Der heutige Abend hat in München den Staatsumsturz gebracht. In einer ungeheuer
überfüllten und um 7 Uhr polizeilich gesperrten Versammlung im Saale des Bürgerbräukellers
hielt der bisherige Generalstaatskommissar v.Kahr die angekündigte große Rede.
Ehe er sie aber noch zu Ende geführt hatte, wurde er plötzlich von dem im
Saale anwesenden Führer der Nationalsozialisten, Hitler, unterbrochen. Ein
Trupp drang in den Saal ein und gab eine Anzahl Schüsse gegen die Saaldecke ab.
Es entstand eine ungeheure Erregung. Hitler brach sich durch die Menge Bahn und
erklärte, die Regierung Knilling sei hiermit gestürzt und die nationale
Diktatur ausgerufen. Heute vor fünf Jahren sei die Revolution angegangen, mit
dem heutigen Tage aber sei sie beendigt worden. Das Kabinett Knilling sei
abgesetzt.
Die Minister
Knilling und Schweyer, die in der Versammlung anwesend waren, wurden trotz ihres
Protestes sofort verhaftet und vorläufig eingesperrt. Außerdem wurden
verschiedene andere prominente Persönlichkeiten verhaftet. Hitler teilte mit,
dass die neue bayerische Regierung bereits gebildet sei. Landesverweser ist
Dr.v.Kahr, Ministerpräsident Poehner. Eine deutsche nationale Regierung werde
in München gegründet. Es werde sofort eine deutsche nationale Armee errichtet.

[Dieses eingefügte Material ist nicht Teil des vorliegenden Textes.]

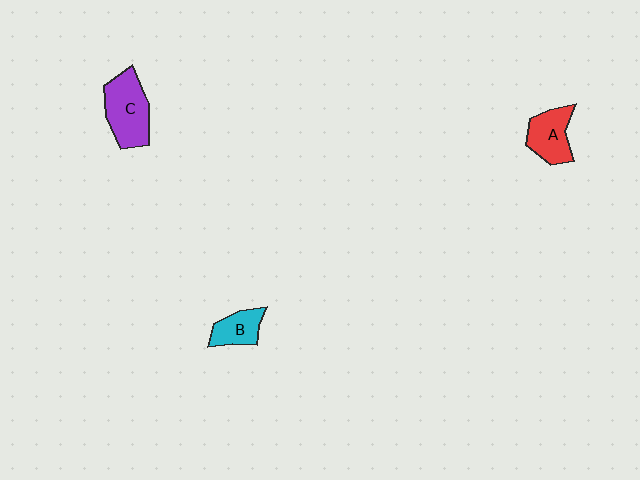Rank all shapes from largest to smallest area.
From largest to smallest: C (purple), A (red), B (cyan).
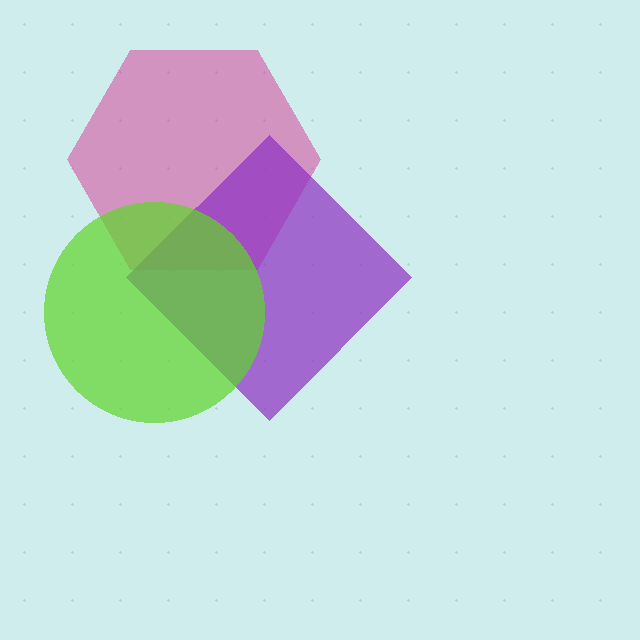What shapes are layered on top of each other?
The layered shapes are: a magenta hexagon, a purple diamond, a lime circle.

Die Leitung der deutschen Politik übernehme er, Hitler, selbst.
General Ludendorff
übernehme die Leitung der deutschen Armee. General von Lossow werde
Reichswehrminister, Oberst von Seyffert werde Reichspolizeiminister. Hitler
richtete an die Versammlung, in der zahlreiche Offiziere anwesend waren, die
Anfrage, ob sie mit diesen Vorschlägen einverstanden sei, was mit einem
tosenden Beifall bejaht wurde. Hierauf wurden die als Mitglieder der neuen
Regierung vorgeschlagenen Persönlichkeiten in den Saal geführt. Sowohl v.Kahr,
v.Ludendorff wie Poehner erklärten sich in kurzen Ansprachen zur Übernahme
ihres Amtes bereit.
Hierauf hielt Hitler
ein Schlußwort, in dem er erklärte, der Tag, den er so sehnlichst seit fünf
Jahren erwartet habe, sei heute gekommen. Er wird Deutschland wieder zum Reich
der Herrlichkeit machen.
Gegenwärtige, in
der elften Abendstunde, ist der ganze Saal des Bürgerbräukellers stark besetzt
und durch Militär abgesperrt. Es bewegt sich vom Löwenbräukeller aus ein
gewaltiger Zug von Angehörigen der Kampfverbände mit Fahnen und Musik nach dem
Bürgerbräukeller.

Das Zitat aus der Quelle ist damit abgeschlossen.